Lo mejor del film ―que se puede sintetizar como entretenido pero innecesario― es, quizá, lo más criticable, el llamado fanboy service (algo que el final de Breaking Bad ya había hecho con muchísima más clase): darles a los seguidores lo que quieren ver. Precisamente, el retroinjerto de continuidad donde se reencuentran Jesse y Walt es una pequeña maravilla donde se aprecia la química entre Paul y Bryan Cranston y un punto crucial del desarrollo de ambos personajes. Y es admirable ver la clase de Robert Forster hasta el final: murió el día del estreno.

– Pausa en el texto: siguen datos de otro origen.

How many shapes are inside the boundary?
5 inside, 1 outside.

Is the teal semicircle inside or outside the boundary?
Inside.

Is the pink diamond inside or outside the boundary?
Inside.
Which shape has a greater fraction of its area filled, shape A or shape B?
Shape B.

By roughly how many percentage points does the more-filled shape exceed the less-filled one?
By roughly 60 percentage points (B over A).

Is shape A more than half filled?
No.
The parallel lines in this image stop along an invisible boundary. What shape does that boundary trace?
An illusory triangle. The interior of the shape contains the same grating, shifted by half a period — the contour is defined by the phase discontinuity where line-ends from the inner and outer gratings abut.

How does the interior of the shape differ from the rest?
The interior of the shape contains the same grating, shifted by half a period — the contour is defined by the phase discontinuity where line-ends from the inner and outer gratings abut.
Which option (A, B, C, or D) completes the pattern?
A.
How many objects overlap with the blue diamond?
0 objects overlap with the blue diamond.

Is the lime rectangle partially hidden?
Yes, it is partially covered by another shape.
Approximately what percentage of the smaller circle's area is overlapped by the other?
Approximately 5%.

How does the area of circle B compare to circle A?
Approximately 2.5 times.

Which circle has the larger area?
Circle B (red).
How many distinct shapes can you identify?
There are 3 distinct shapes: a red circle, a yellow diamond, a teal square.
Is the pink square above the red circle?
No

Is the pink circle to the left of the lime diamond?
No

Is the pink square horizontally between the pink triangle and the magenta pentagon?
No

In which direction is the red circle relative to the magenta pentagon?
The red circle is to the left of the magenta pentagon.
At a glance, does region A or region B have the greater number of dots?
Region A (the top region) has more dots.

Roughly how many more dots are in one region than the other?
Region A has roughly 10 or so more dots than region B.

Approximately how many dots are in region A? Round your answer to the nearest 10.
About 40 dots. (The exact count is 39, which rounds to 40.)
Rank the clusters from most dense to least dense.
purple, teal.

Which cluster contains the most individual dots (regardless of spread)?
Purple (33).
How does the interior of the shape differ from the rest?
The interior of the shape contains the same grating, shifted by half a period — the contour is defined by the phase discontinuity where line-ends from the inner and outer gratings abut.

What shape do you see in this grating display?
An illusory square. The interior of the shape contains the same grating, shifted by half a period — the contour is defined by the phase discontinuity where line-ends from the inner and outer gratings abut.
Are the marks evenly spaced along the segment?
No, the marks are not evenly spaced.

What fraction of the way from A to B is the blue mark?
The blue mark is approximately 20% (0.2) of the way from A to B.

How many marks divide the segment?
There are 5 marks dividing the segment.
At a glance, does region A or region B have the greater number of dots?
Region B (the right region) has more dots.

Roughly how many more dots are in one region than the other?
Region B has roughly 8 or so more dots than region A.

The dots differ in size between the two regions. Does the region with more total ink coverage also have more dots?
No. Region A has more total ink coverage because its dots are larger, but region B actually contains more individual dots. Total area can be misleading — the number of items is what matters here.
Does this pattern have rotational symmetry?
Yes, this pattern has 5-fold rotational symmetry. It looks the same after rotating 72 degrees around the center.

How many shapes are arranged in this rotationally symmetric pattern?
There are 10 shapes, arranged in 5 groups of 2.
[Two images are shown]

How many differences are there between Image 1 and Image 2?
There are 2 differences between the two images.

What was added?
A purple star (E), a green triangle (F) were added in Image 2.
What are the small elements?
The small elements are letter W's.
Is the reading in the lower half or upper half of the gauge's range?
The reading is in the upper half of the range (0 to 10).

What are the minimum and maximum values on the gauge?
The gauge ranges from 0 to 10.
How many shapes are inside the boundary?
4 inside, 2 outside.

Por lo demás, exceptuando una o dos temporadas más de Saul, espero que con esto se termine Breaking Bad. Que Sony no la vuelva una franquicia bajo la excusa “Quedan muchas historias que contar”: ¿Acaso alguien quiere otra “Breaking Bad movie” para ver si Skyler se reconcilió con su hermana, y si Walter Jr. recibió el dinero de su padre para ir a la universidad? Y Vince Gilligan, que siga el ejemplo de David Simon, quien acaba de finalizar una gran serie, The Deuce, en lugar de seguir exprimiendo The Wire; algo que ya había demostrado que no quería hacer cuando encaró Treme. Con The Deuce, la idea era clara desde un principio: tres temporadas, 25 episodios, una historia con principio y fin. Si HBO habilitaba una segunda y tercera temporada, esto no servía más que para completar el proyecto, no mantener el kiosco. Porque si en las series se está escribiendo la gran novela moderna estadounidense, hay que tener cuidado de no pasar de la gran novela al gran folletín o, peor, la gran telenovela.

La incógnita es cómo le irá a David Chase con el film-precuela de The Sopranos: pese a no haberse jugado por nada en estos últimos años, el crédito a Chase ―con el joven Gandolfini en el rol de su padre― está. Pero al bueno de Gilligan, solo dos palabras: let go.